What might the future hold? Did history end with the fall of the Berlin Wall in 1989, as Francis Fukuyama famously asserted? Ferguson emphatically says, “No”. History didn’t end with the rise of liberal democracies in Western Europe. Conflicts rage all across the globe. And he’s mostly correct, but in the developed world mass conflict and violence seems to have been thrown upon history’s trash bin. But could a maniacally racist, nationalist, violent century like the twentieth, where whole ethnic populations were singled out for elimination, happen again?

World War Two was, at least as Germany, prosecuted it (and to some extent, Japan), an exercise in expressing deep-seated racial and ethnic animus through the application of modern killing and destroying technologies. The German people’s principal motive for fighting seemed to be racial and ethnic animus for those around and within Germany that they felt were inferior, and should therefore be subjugated or eliminated. German state policy was to identify and separate the various races and ethnicities for disparate treatment, a policy not so unusual among empires, but one which eventually turned quite sinister in Germany’s case.

Though not yet nearly as sinister, disparate racial and ethnic treatment obtains in the US today, where the federal government parcels out, through its Affirmative Action programs, social, political and economic spoils according to membership or not in racial and ethnic categories. The US is playing a dangerous game, pitting each racial category against the other in order to magnify the power of the central government, much in the same manner as Germany and other empires (the Soviet Union comes to mind) have done. The logical conclusion of the strategy in Germany was the Holocaust. There is no telling where things might lead in the US. Ferguson points out that it is when empires are faltering and failing that latent bigotries among their populations are most violently expressed. The Ottoman Turks didn’t slaughter the Armenians on a massive scale until it was clear, halfway through World War One, that the Ottoman Empire would not survive the war.

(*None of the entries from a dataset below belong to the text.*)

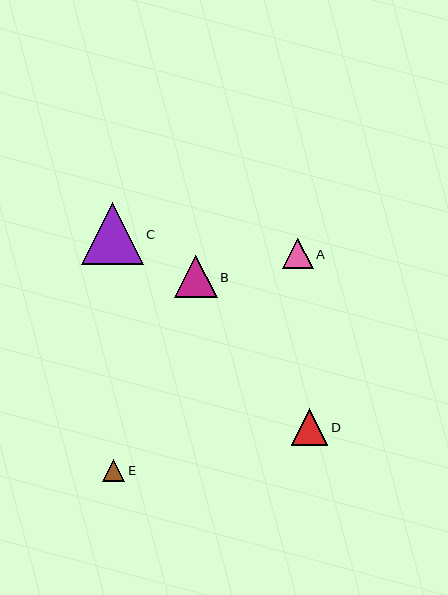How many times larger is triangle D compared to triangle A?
Triangle D is approximately 1.2 times the size of triangle A.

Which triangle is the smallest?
Triangle E is the smallest with a size of approximately 22 pixels.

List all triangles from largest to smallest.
From largest to smallest: C, B, D, A, E.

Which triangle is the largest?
Triangle C is the largest with a size of approximately 62 pixels.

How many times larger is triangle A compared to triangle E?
Triangle A is approximately 1.4 times the size of triangle E.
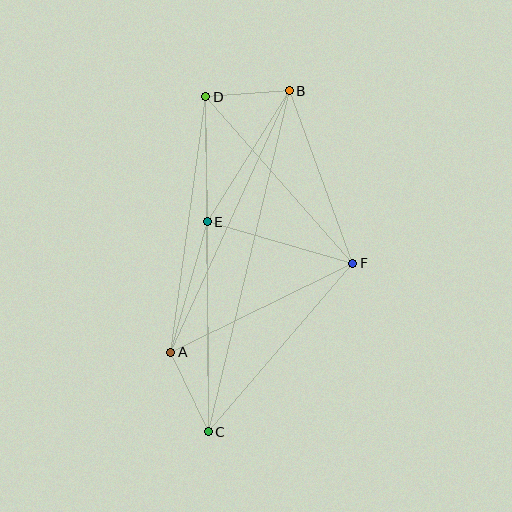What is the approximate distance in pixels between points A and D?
The distance between A and D is approximately 258 pixels.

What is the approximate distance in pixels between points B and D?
The distance between B and D is approximately 84 pixels.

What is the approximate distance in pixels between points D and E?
The distance between D and E is approximately 125 pixels.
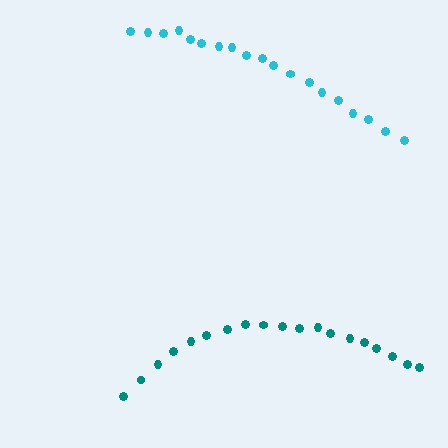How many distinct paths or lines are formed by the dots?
There are 2 distinct paths.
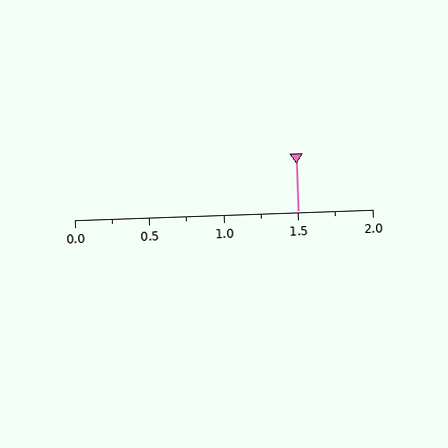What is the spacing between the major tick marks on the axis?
The major ticks are spaced 0.5 apart.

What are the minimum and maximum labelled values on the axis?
The axis runs from 0.0 to 2.0.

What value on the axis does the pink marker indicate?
The marker indicates approximately 1.5.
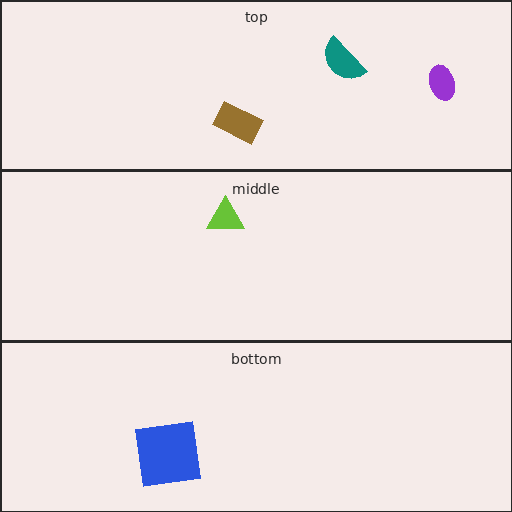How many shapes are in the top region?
3.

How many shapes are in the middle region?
1.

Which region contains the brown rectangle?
The top region.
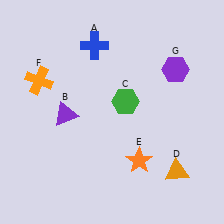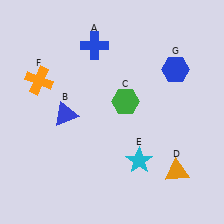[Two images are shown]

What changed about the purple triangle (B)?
In Image 1, B is purple. In Image 2, it changed to blue.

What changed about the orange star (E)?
In Image 1, E is orange. In Image 2, it changed to cyan.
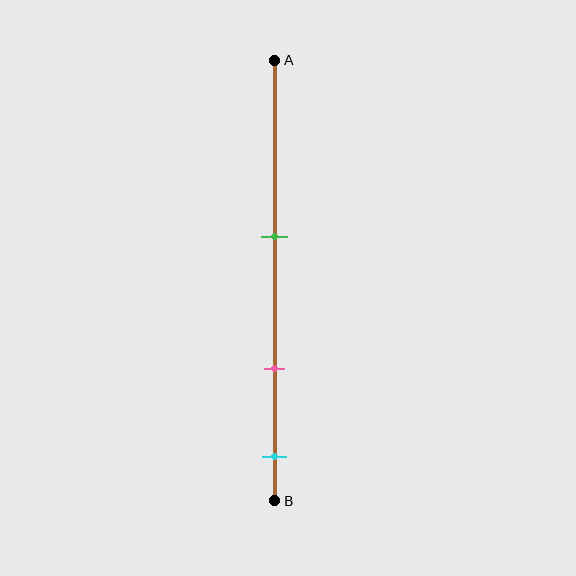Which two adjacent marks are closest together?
The pink and cyan marks are the closest adjacent pair.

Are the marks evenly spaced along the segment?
No, the marks are not evenly spaced.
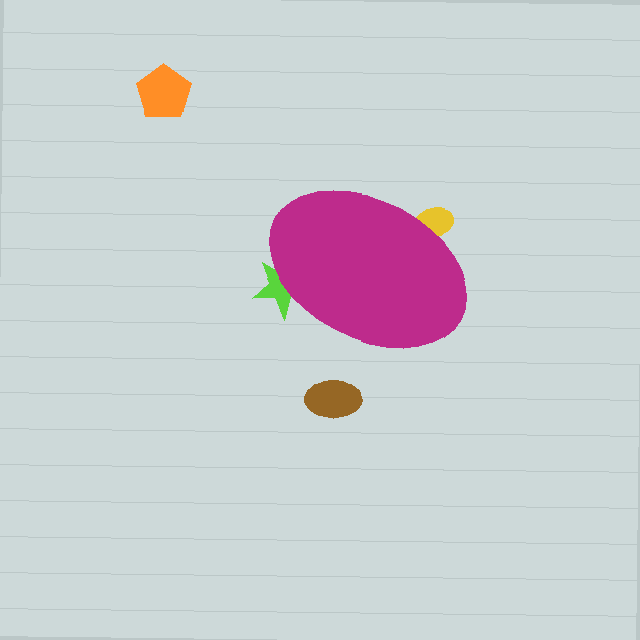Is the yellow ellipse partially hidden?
Yes, the yellow ellipse is partially hidden behind the magenta ellipse.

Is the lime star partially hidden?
Yes, the lime star is partially hidden behind the magenta ellipse.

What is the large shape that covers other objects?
A magenta ellipse.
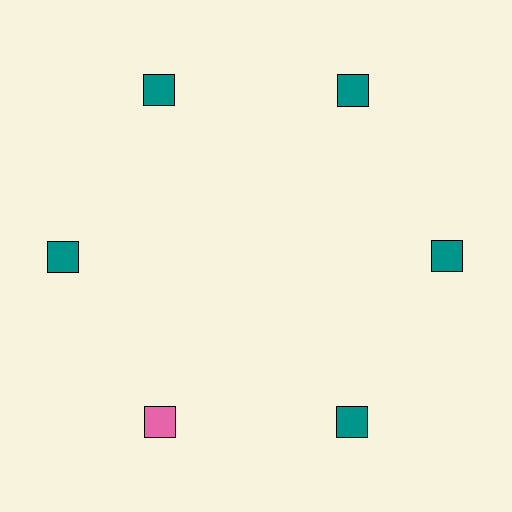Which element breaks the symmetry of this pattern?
The pink square at roughly the 7 o'clock position breaks the symmetry. All other shapes are teal squares.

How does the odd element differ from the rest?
It has a different color: pink instead of teal.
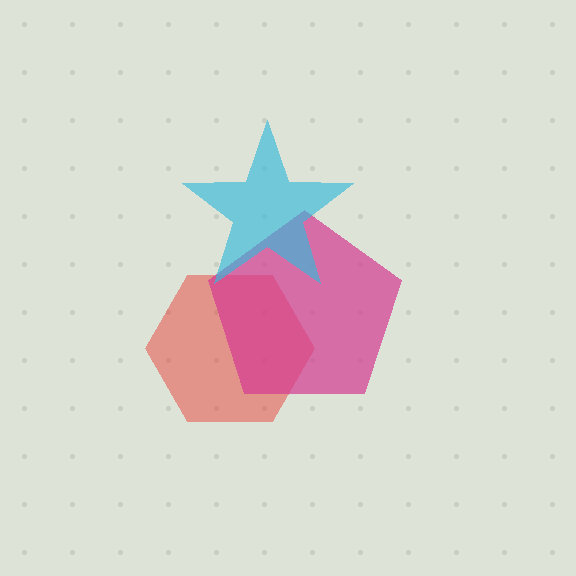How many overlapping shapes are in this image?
There are 3 overlapping shapes in the image.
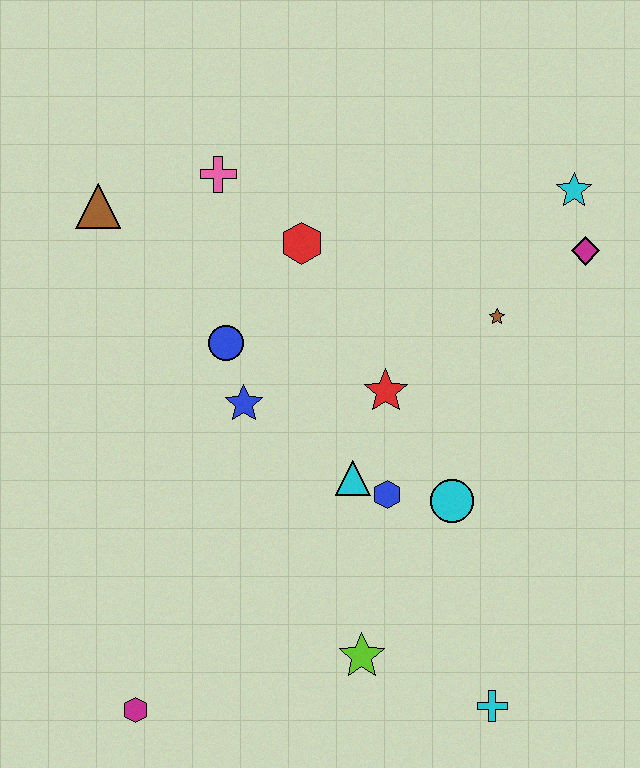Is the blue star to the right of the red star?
No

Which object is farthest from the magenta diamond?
The magenta hexagon is farthest from the magenta diamond.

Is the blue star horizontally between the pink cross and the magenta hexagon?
No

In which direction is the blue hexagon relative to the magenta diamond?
The blue hexagon is below the magenta diamond.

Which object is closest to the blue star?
The blue circle is closest to the blue star.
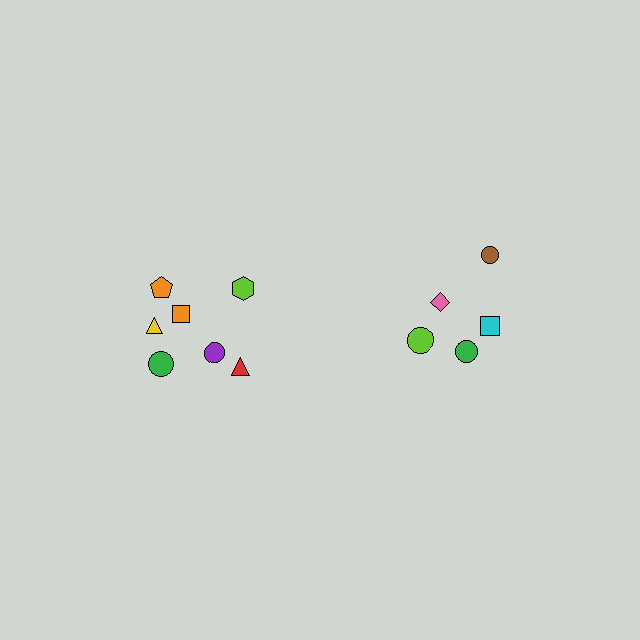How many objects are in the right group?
There are 5 objects.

What would happen in the US if its empire started to falter and fail? What if the next Great Recession becomes a grinding, poverty-inducing Great Depression that causes the empire to splinter along well known ethnic and racial fault lines? The coagulation of European ethnicities in the US that blended together to become the cultural group known as ‘Whites’ feel that they by and large built the country. What if they see their relative demise as analogous to that of the Turks in the Ottoman Empire? The White’s chiefly British culture, with a mishmash of German, Dutch, French, Irish, Italian, Polish, Greek, etc., thrown in, provided the leadership and initiative for the great institutions and cultural norms used in settling and pacifying the land. What happens when the Whites come to believe their country and their culture is being usurped and abandoned and replaced by the culture of the Hispanics and Blacks and Asians? Will the White culture go quietly into that good night? The next War of the World might very well be in these United States, as the majority culture becomes only a plurality, and fights to retain its power and relevancy.

In any event, it is a sobering thing to use the vehicle of Niall Ferguson’s capable narrating to peer back to a past not even a century old and clearly see the utter depravity lurking in men’s souls. To imagine that we have somehow permanently negotiated our way out of all that came before this period of relative peace would be baseless and foolish. The War of the World is the rule. The relative peace since then is the exception.